Rio - A polícia apresentou ontem Jorge Luís da Silva e o ex-PM Adilson da Silva Pinheiro, acusados do assassinato do deputado Valdeci de Paiva (PSL) em Benfica, na zona norte do Rio de Janeiro. Paiva foi morto por 19 tiros dentro de seu carro.
De acordo com a polícia, eles saíram da prisão para executar o deputado.
O principal suspeito de ser o mandante do crime, o deputado Marcos Abrahão, não foi preso.

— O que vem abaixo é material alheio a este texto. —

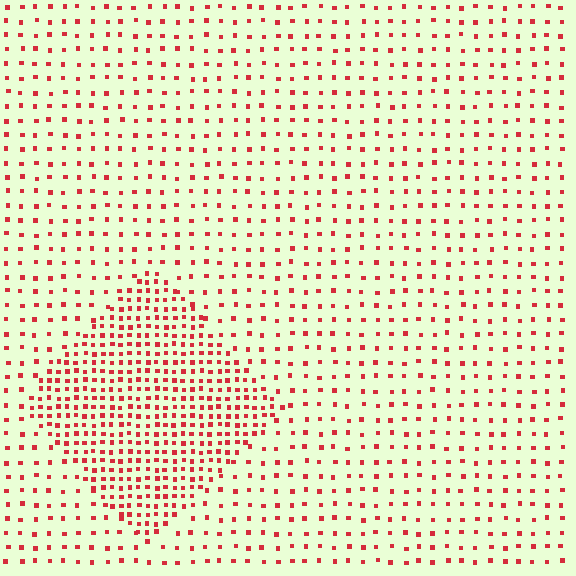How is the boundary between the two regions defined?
The boundary is defined by a change in element density (approximately 2.5x ratio). All elements are the same color, size, and shape.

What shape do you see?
I see a diamond.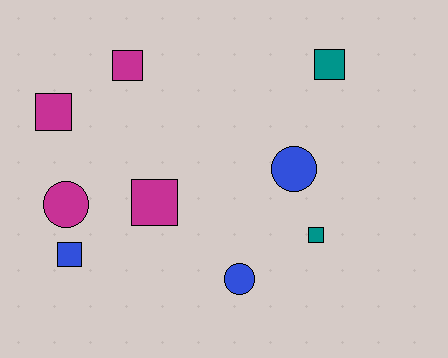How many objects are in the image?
There are 9 objects.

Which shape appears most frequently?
Square, with 6 objects.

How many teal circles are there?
There are no teal circles.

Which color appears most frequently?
Magenta, with 4 objects.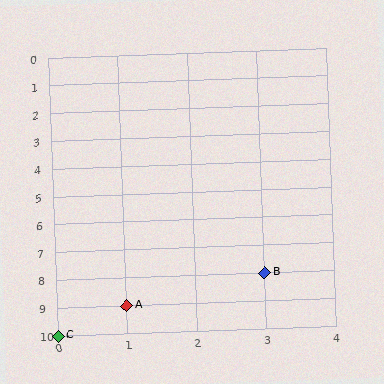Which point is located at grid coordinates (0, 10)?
Point C is at (0, 10).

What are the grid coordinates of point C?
Point C is at grid coordinates (0, 10).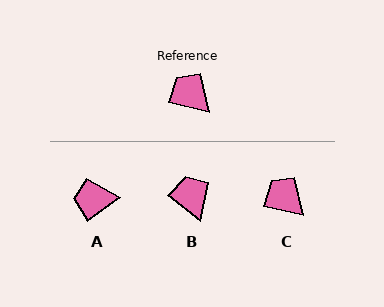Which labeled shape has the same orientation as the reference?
C.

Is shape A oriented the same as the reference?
No, it is off by about 49 degrees.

Seu assessor, Wanderley da Cruz, teria negociado com os assassinos a morte de Paiva.
Cruz, que é vereador de Rio Bonito, assumiu a vaga de Paiva na Assembléia Legislativa.
Segundo a polícia, os acusados foram denunciados por um preso durante audiência na 18 Vara Criminal. O detento disse que fora convidado por Cruz para participar do crime, mas recusou.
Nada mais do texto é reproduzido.